Токсичность углекислого газа незначительна. Концентрация углекислого газа в воздухе 1.5% безвредна для человека длительное время. При концентрации углекислого газа в воздухе, превышающей 3-4.5%, нахождение в помещении и вдыхание газа в течение получаса опасно для жизни. При температуре Т = 0 0 С и давлении р = 3,6 МПа углекислый газ переходит в жидкое состояние. Температура кипения жидкой углекислоты составляет Т = –78 0 С. При быстром испарении жидкой углекислоты газ охлаждается и переходит в твердое состояние. Как в жидком, так и твердом состоянии, капли и порошки углекислоты применяются для тушения пожаров.
Оксид углерода
Оксид углерода или угарный газ (СО) – продукт неполного сгорания углерода. Этот газ не имеет запаха и цвета, поэтому особо опасен. Относительная плотность = 0.97. Плотность угарного газа при Т = 0 0 С и р = 760 мм Hg составляет 1.25 кг/м 3 . Этот газ легче воздуха и скапливается в верхней части помещения при пожарах.

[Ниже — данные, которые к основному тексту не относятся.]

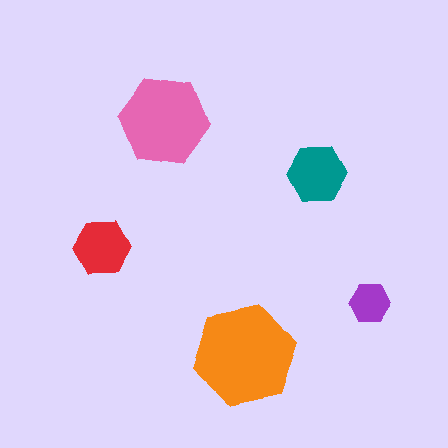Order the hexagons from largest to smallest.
the orange one, the pink one, the teal one, the red one, the purple one.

В воде оксид углерода почти не растворяется. Способен гореть и с воздухом образует взрывчатые смеси. Угарный газ при горении дает пламя синего цвета. Угарный газ является очень токсичным. Вдыхание воздуха с концентрацией угарного газа 0.4% смертельно для человека. Стандартные противогазы от угарного газа не защищают, поэтому при пожарах применяются специальные фильтры или кислородные изолирующие приборы.
Сернистый газ
Сернистый газ (SO 2 ) – продукт горения серы и сернистых соединений. Бесцветный газ с характерным резким запахом. Относительная плотность сернистого газа = 2.25. Плотность этого газа при Т = 0 0 С и р = 760 мм Hg составляет 2.9 кг/м 3 , то есть он намного тяжелее воздуха. Сернистый газ хорошо растворяется в воде, например, при температуре Т = 0 0 С в одном литре воды растворяется восемьдесят литров SO 2 , а при Т = 20 0 С – сорок литров. Сернистый газ горение не поддерживает. Действует раздражающим образом на слизистые оболочки дыхательных путей, вследствие чего является очень токсичным.
Дым
При горении многих веществ, кроме рассмотренных выше продуктов сгорания выделяется дым – дисперсная система, состоящая из мельчайших твердых частиц, находящихся во взвешенном состоянии в каком-либо газе. Диаметр частиц дыма составляет 10 -4 –10 -6 см (от 1 до 0.01 мкм). Отметим, что 1 мкм (микрон) равен 10 -6 м или 10 -4 см. Более крупные твердые частицы, образующиеся при горении, быстро оседают в виде копоти и сажи. При горении органических веществ дым содержит твердые частицы сажи, взвешенные в CO 2 , CO , N 2 , SO 2 и других газах. В зависимости от состава и условий горения вещества получаются различные по составу и по цвету дымы. При горении дерева, например, образуется серовато-черный дым, ткани – бурый дым, нефтепродуктов – черный дым, фосфора – белый дым, бумаги, соломы – беловато-желтый дым.